Elevated Angiopoietin-2 inhibits thrombomodulin-mediated anticoagulation in critically ill COVID-19 patients

Abstract

Several studies suggest that hypercoagulation and endothelial dysfunction play central roles in severe forms of COVID-19. Here, we hypothesized that the high levels of the inflammatory cytokine Angiopoietin-2 (ANGPT2) reported in hospitalized COVID-19 patients might promote hypercoagulation through ANGPT2 binding to thrombomodulin with resulting inhibition of thrombin/thrombomodulin-mediated physiological anticoagulation. We therefore investigated plasma samples taken at two timepoints from 20 critically ill COVID-19 patients in intensive care regarding ANGPT2 levels and coagulation markers in comparison with 20 healthy blood donors. We found that ANGPT2 levels were increased in the COVID-19 patients in correlation with disease severity, hypercoagulation, and mortality.

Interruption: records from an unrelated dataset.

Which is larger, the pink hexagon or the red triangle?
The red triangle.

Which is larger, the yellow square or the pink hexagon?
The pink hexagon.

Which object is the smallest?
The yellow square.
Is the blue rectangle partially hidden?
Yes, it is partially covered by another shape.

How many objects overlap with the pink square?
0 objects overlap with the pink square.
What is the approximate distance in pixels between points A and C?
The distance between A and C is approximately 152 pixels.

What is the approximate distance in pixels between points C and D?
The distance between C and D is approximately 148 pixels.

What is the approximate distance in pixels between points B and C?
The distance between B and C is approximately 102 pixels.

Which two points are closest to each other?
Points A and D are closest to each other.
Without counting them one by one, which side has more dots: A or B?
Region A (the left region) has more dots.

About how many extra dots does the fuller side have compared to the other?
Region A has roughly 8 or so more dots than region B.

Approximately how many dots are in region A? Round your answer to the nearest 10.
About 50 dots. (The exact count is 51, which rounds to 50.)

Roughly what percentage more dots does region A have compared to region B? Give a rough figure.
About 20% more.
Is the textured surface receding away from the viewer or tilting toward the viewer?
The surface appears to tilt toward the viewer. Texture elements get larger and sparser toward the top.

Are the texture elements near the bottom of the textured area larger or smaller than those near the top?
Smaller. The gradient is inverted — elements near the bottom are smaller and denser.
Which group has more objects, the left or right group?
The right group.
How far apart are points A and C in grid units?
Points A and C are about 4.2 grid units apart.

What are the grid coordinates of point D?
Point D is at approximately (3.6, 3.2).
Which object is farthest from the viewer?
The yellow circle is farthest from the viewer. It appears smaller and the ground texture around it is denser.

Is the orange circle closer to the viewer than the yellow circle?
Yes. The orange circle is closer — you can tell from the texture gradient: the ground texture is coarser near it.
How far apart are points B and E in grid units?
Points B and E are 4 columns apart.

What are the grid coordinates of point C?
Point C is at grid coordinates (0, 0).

To test causality, we administered ANGPT2 to wildtype mice and found that it shortened bleeding time in a tail injury model. In further support of a role for ANGPT2 in physiological coagulation, bleeding time was increased in endothelial-specific Angpt2 knockout mice. Using in vitro assays, we found that ANGPT2 inhibited thrombomodulin-mediated anticoagulation and protein C activation in human donor plasma. Our data reveal a novel mechanism for ANGPT2 in hypercoagulation and suggest that Angiopoietin-2 inhibition may be tested in the treatment of hypercoagulation in severe COVID-19, as well as in certain other conditions, including sepsis.